Apprenticeships: Round-up of recent developments on delivery, hiring bonus and redundancies
28 July 2020
Apprentices, employers, training providers and assessment organisations have experienced their fair share of challenges due to the COVID-19 pandemic. The Government’s Department for Education has continued to review the apprenticeships landscape since the early days of lockdown.
We take a look in this article at recent developments, including: updated Government guidance promoting the survival of apprenticeships through greater flexibility; the recent announcement of bonuses for businesses that hire apprentices; and what happens when an apprentice is made redundant.
The defining feature of an apprenticeship is learning, through a blend of work and off-the-job training. Both of these have proved challenging in a time where, on public safety grounds, we are encouraged to work remotely.

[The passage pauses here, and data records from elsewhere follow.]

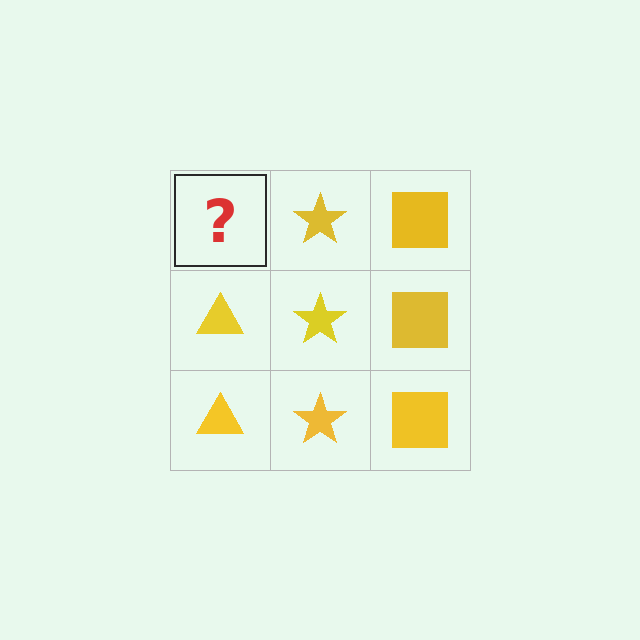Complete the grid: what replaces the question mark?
The question mark should be replaced with a yellow triangle.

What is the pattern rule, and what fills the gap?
The rule is that each column has a consistent shape. The gap should be filled with a yellow triangle.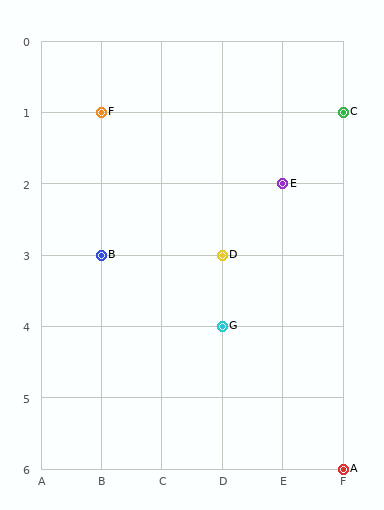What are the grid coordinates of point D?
Point D is at grid coordinates (D, 3).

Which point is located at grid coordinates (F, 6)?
Point A is at (F, 6).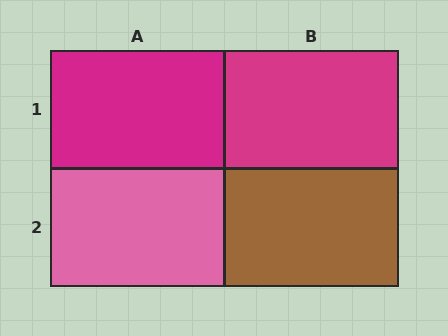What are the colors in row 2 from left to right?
Pink, brown.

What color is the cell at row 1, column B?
Magenta.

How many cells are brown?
1 cell is brown.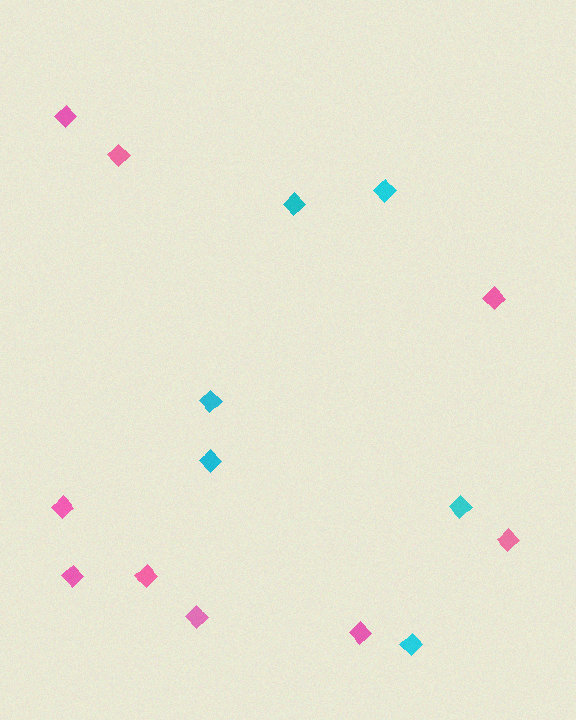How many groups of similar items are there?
There are 2 groups: one group of cyan diamonds (6) and one group of pink diamonds (9).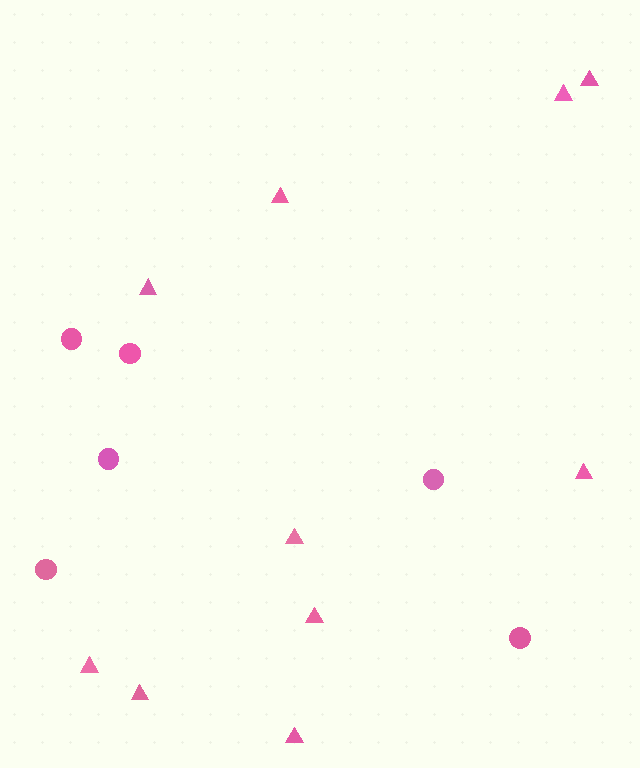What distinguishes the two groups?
There are 2 groups: one group of triangles (10) and one group of circles (6).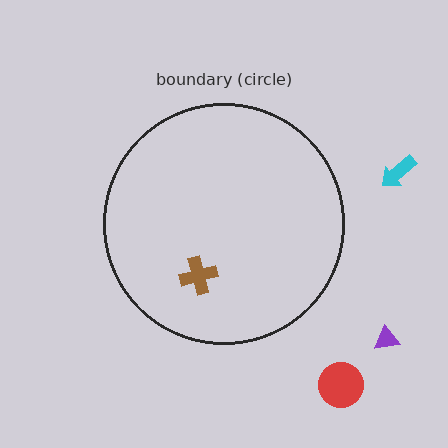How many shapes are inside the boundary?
1 inside, 3 outside.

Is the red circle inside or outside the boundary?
Outside.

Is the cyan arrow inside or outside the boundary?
Outside.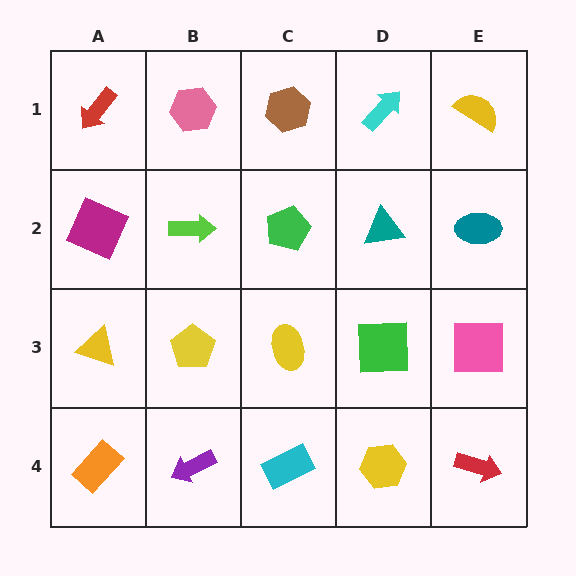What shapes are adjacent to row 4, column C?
A yellow ellipse (row 3, column C), a purple arrow (row 4, column B), a yellow hexagon (row 4, column D).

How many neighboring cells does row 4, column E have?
2.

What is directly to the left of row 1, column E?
A cyan arrow.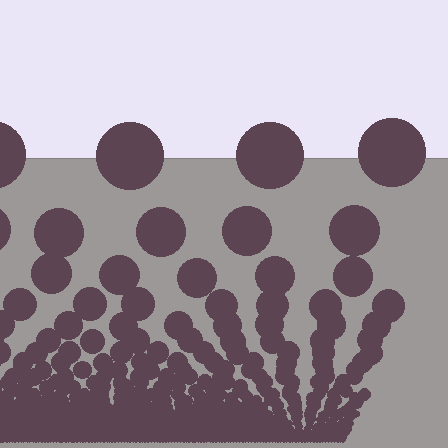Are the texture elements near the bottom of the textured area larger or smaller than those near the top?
Smaller. The gradient is inverted — elements near the bottom are smaller and denser.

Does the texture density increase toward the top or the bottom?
Density increases toward the bottom.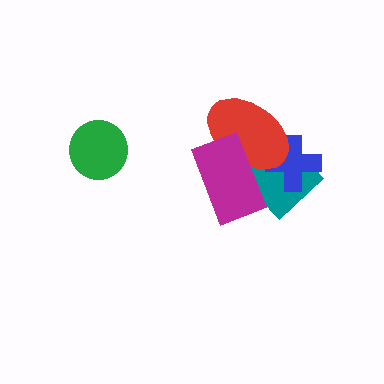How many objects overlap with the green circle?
0 objects overlap with the green circle.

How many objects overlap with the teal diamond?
3 objects overlap with the teal diamond.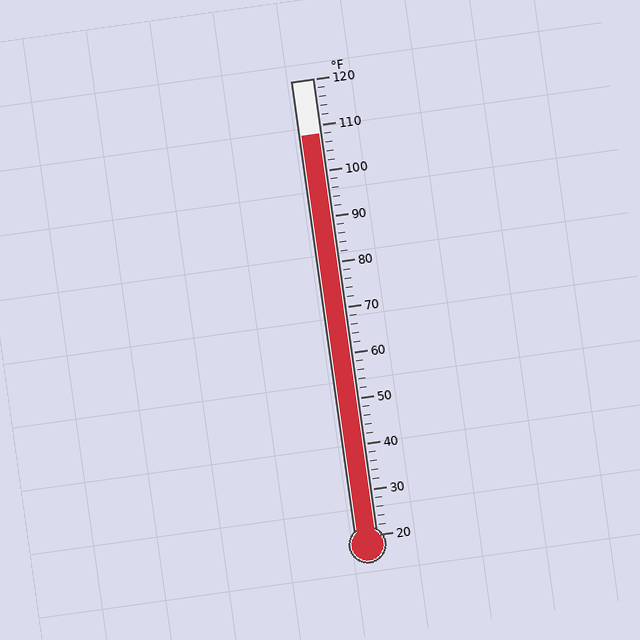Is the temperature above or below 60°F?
The temperature is above 60°F.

While the Government still encourages use of distance-learning tools for apprenticeships, its recently updated apprenticeships guidance permits on-site delivery where this is done in accordance with return to work health and safety guidance.
Since mid-June, training providers have been permitted to offer some face-to-face contact for 16-18 years old apprentices, provided no more than 25% of those learners attend at any one time. From 13 July, providers have been permitted to allow 19+ years old apprentices to return to on-site training, provided this is done safely. Providers must ensure they limit the number of learners attending at any one time and control how they mix with other learners and staff.

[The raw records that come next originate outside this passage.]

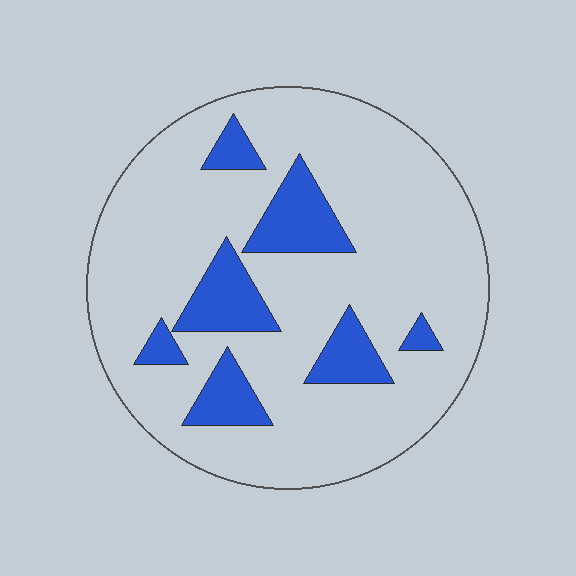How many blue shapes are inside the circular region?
7.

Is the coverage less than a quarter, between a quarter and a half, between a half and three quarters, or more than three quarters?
Less than a quarter.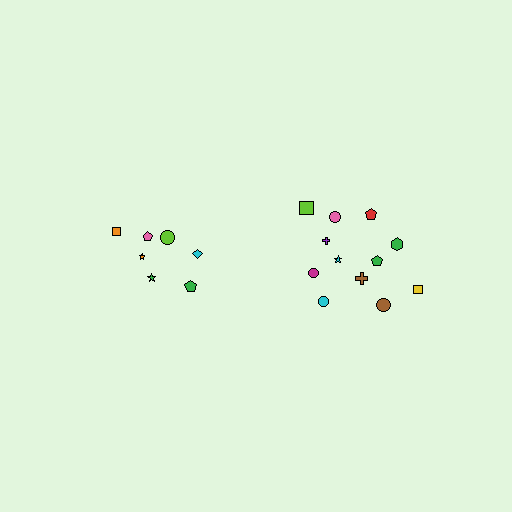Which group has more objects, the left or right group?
The right group.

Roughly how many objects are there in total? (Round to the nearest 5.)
Roughly 20 objects in total.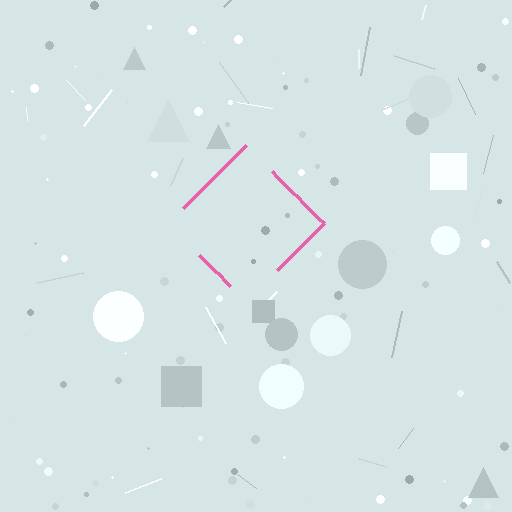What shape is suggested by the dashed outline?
The dashed outline suggests a diamond.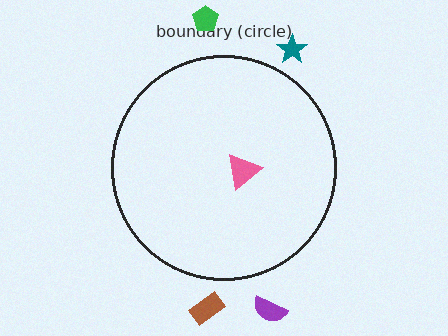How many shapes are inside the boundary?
1 inside, 4 outside.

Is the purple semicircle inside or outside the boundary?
Outside.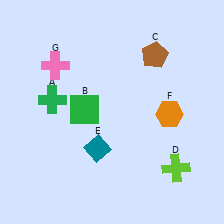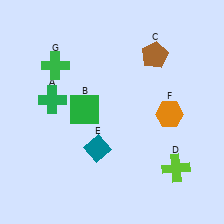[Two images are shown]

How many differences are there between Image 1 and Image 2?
There is 1 difference between the two images.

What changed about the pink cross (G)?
In Image 1, G is pink. In Image 2, it changed to green.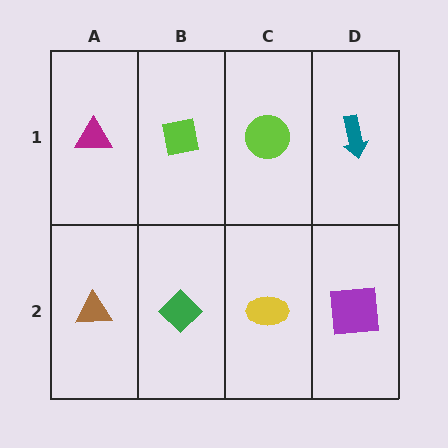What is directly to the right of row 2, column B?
A yellow ellipse.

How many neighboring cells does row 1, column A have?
2.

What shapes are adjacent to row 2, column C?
A lime circle (row 1, column C), a green diamond (row 2, column B), a purple square (row 2, column D).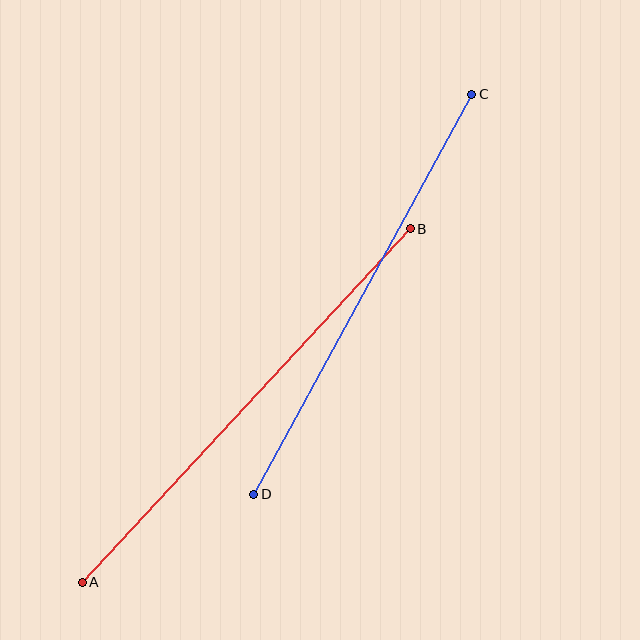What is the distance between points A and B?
The distance is approximately 482 pixels.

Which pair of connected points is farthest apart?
Points A and B are farthest apart.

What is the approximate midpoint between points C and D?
The midpoint is at approximately (363, 294) pixels.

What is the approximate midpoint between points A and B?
The midpoint is at approximately (246, 405) pixels.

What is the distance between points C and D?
The distance is approximately 455 pixels.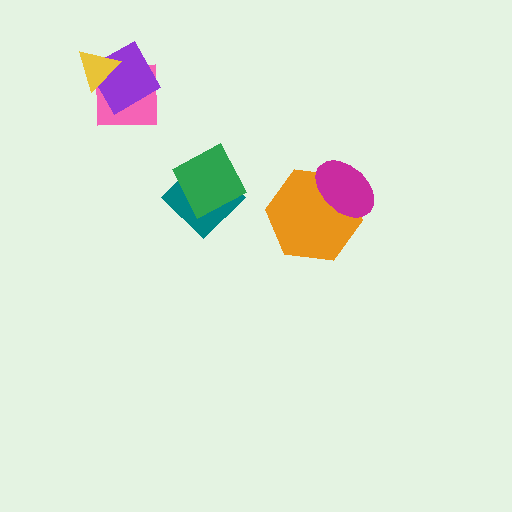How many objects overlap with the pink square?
2 objects overlap with the pink square.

End-point assessments (EPAs) should be carried out remotely if possible. But if that is not an option, apprentices can attend an assessment centre to complete their EPA, provided the centre meets health and safety requirements.
In addition, various apprenticeship standards have been temporarily modified in light of COVID-19 to ensure that EPAs can continue to take place, with alterations such as remote assessment or changes to the form of assessment. A list of varied standards has been published by the Institute for Apprenticeships and Technical Education.

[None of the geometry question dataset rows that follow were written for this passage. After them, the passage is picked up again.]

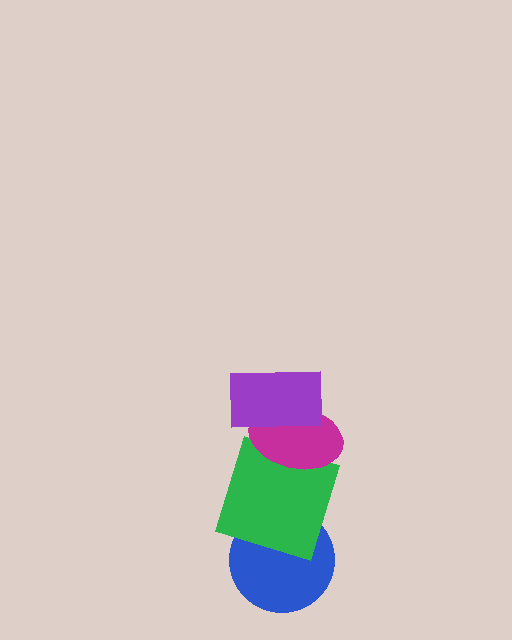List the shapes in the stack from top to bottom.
From top to bottom: the purple rectangle, the magenta ellipse, the green square, the blue circle.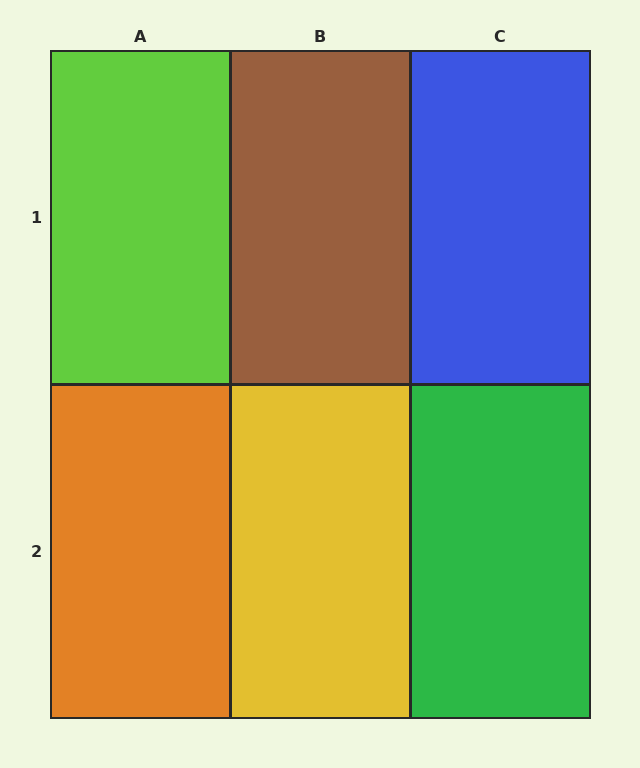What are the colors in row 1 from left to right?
Lime, brown, blue.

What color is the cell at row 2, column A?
Orange.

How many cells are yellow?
1 cell is yellow.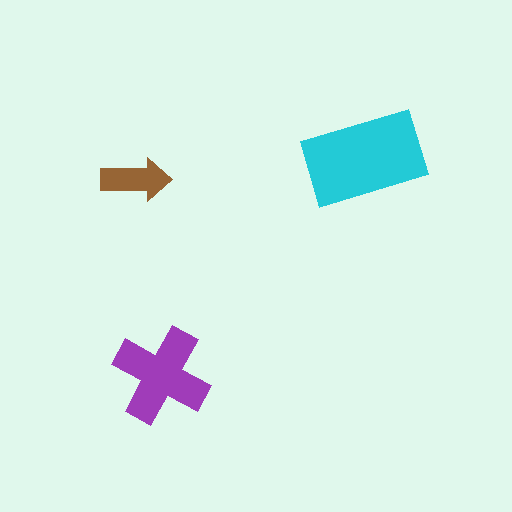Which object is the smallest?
The brown arrow.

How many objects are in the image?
There are 3 objects in the image.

On 8 July, the Chancellor Rishi Sunak announced a ‘brand new bonus’ support scheme for employers hiring new apprentices. Details have since been published in the Department for Education’s ‘Apprenticeship funding in England’ guidance.
Where an employer hires a new apprentice between 1 August 2020 and 31 January 2021, they will be eligible to make a claim for a bonus from 1 September 2020 through the apprenticeship service. The level of the bonus will depend on age. For apprentices aged 16-24, the payment will be £2,000; and for apprentices aged 25+, it will be £1,500. The payment will be made directly to the employer in two equal instalments, where the apprentice is still in learning at day 90 and day 365 – incentivising employers to continue the apprenticeship.
Employers can make claims in respect of multiple new apprentices, provided the apprentices meet the criteria. The bonus is on top of the existing payment of £1,000 which employers receive from the Government for new 16-18 years old apprentices (or 19-24 years old apprentices who have an Education, Health and Care plan).
The Government’s measures are clearly aimed at keeping apprenticeships going, although in these difficult economic times some redundancies are inevitable and this is acknowledged in the apprenticeships guidance.
Providers will be able to access funding to continue training redundant apprentices, in line with the funding rules. The Government will effectively step into the old employer’s shoes in covering costs of the price negotiated between the provider and the old employer. This will be for a maximum of 12 weeks where the apprentice has more than six months remaining of their apprenticeship, or for up to six months where the apprentice is within six months of their final day of training - unless the apprentice finds a new employer who can continue the apprenticeship (and assume the outstanding liabilities).
The Department for Work and Pensions has also advised that where an apprentice has been made redundant, but continues their apprenticeship studies, they are eligible for Universal Credit provided they meet the relevant criteria (typically for those aged 18+).
Employers should also remember that apprentices who are employees with at least 2 years’ continuous service are entitled to a statutory redundancy payment.
A Government support service for redundant apprentices is on the horizon, which will provide apprentices with advice on redundancy, highlight support services, and include an apprenticeship vacancy sharing service to point apprentices towards any new opportunities.